Já pensei trocá-lo. É verdade. A promessa de um carro novo, com garantias, conforto, tecnologia. Mas depois lembro-me que nenhum outro me conhece como este. Nenhum outro saberia os gestos instintivos que me tornam condutor — aquele virar de volante ligeiro antes da curva, o silêncio cúmplice antes do arranque. Há fidelidades que se constroem sem palavras.

Ele passa sempre na inspecção. Eu, nem sempre. Ele recebe um carimbo com validade de um ano. Eu saio com exames para repetir e uma consulta marcada três meses depois. E ainda assim, somos ambos considerados aptos. Por enquanto.

Os seguros sobem, os valores de mercado descem. O mundo mede tudo em termos de utilidade e retorno. Mas há uma zona onde isso não chega — uma zona onde o tempo vivido pesa mais do que o tempo que falta. A memória das viagens, dos silêncios partilhados, dos dias em que tudo parecia certo. É aí que nos encontramos.

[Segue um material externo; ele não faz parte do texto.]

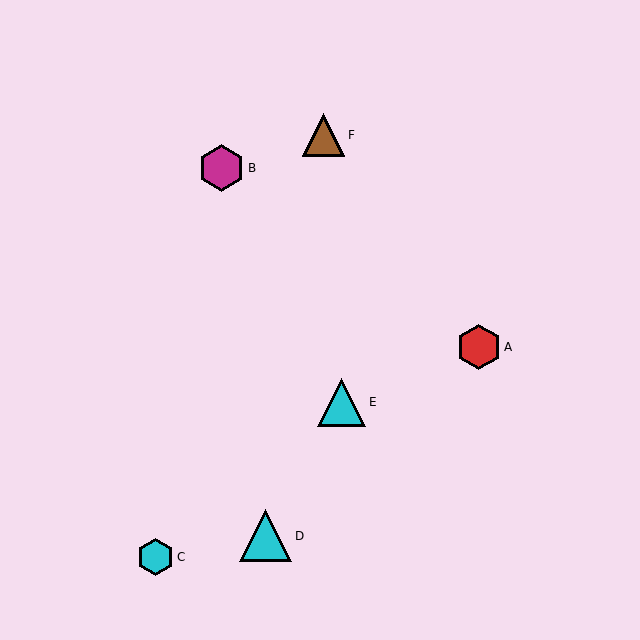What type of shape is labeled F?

Chamam-nos pré-clássicos, como se estivéssemos numa fase de transição. Mas talvez sejamos já o que importa ser: companheiros de estrada que resistem. Não por teimosia, mas por afeto. Não por medo do novo, mas por respeito pelo vivido.

Porque no fim, talvez a vida seja mesmo isso: uma longa viagem num carro imperfeito, com avarias que se vão resolvendo, e uma paisagem que nos vai ensinando a ver beleza onde antes só víamos pressa.